Desk editor's note, referee report, simulated authors' rebuttal, and a circularity audit. Tearing a paper down is the easy half of reading it; the pith above is the substance, this is the friction.

Desk Editor's Note private letter to a colleague

RAST-MoE reports 10-15% delay cuts on real Uber SF data via a regime-aware MDP plus self-attention MoE, but the gains are not isolated from capacity or attention effects.

read the letter

The main takeaway is that this paper gives a concrete MoE-RL recipe for adaptive delayed matching in ride-hailing. It frames the problem as a regime-aware MDP and swaps in a self-attention MoE encoder so different experts can handle varying supply-demand and congestion patterns. On real Uber trajectory data from San Francisco the model is said to cut average matching delay by 10% and pickup delay by 15% while staying at 12M parameters and showing some robustness on unseen regimes plus signs of expert specialization. That is the core new piece: the specific pairing of the regime-aware formulation with the MoE encoder for this task, rather than a generic MoE or attention upgrade.
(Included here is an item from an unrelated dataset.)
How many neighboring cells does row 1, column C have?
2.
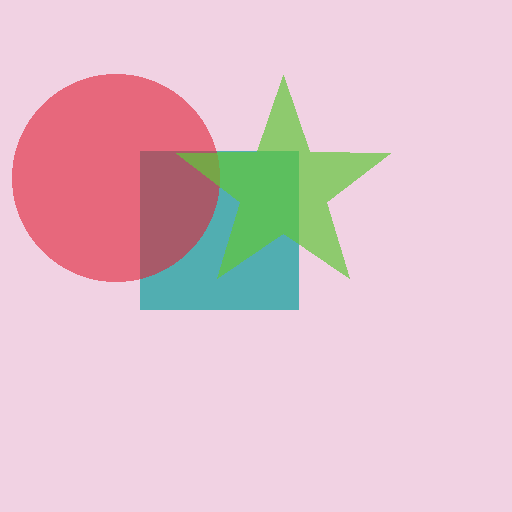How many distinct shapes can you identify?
There are 3 distinct shapes: a teal square, a red circle, a lime star.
Using actual trajectory data instead of purely synthetic rollouts is also a clear positive, and the efficiency claim for per-sample computation matters for any deployment-scale work. The authors appear to have checked for stable training and avoided obvious reward hacking, which is worth noting. The soft spot is exactly the one flagged in the stress test. There is no ablation that replaces the MoE router with a single expert or monolithic transformer of matched parameter count while keeping the rest of the MDP and training protocol fixed. Without that control it is hard to know whether the reported gains come from the routing and specialization or simply from the added capacity and attention mechanism. The abstract also gives no baseline details, statistical tests, or ablation tables, so the performance claims sit on thinner evidence than they could. If the full manuscript supplies those comparisons and the numbers hold, the work becomes more convincing; right now the attribution to MoE remains unproven. This is for people working on RL for transportation or urban operations who already know the ride-hailing setting. A reader looking for a practical MoE-RL example with real data could pull useful implementation ideas, but the paper is not positioned as a foundational method advance. It is coherent enough on its own terms to deserve referee time. I would send it to peer review so the authors can add the missing capacity-matched controls and the reviewers can check the baseline and statistical details.

Referee Report

2 major / 2 minor

Summary. The paper introduces the Regime-Aware Spatio-Temporal Mixture-of-Experts (RAST-MoE-RL) framework for deep RL in ride-hailing. It formalizes adaptive delayed matching as a regime-aware MDP and equips the agent with a self-attention MoE encoder (12M parameters) that allows experts to specialize across varying supply-demand regimes. The central claim is that this yields consistent outperformance over strong baselines, specifically reducing average matching delay by 10% and pickup delay by 15% on real-world Uber trajectory data from San Francisco, while also showing robustness to unseen regimes, stable training, and expert specialization.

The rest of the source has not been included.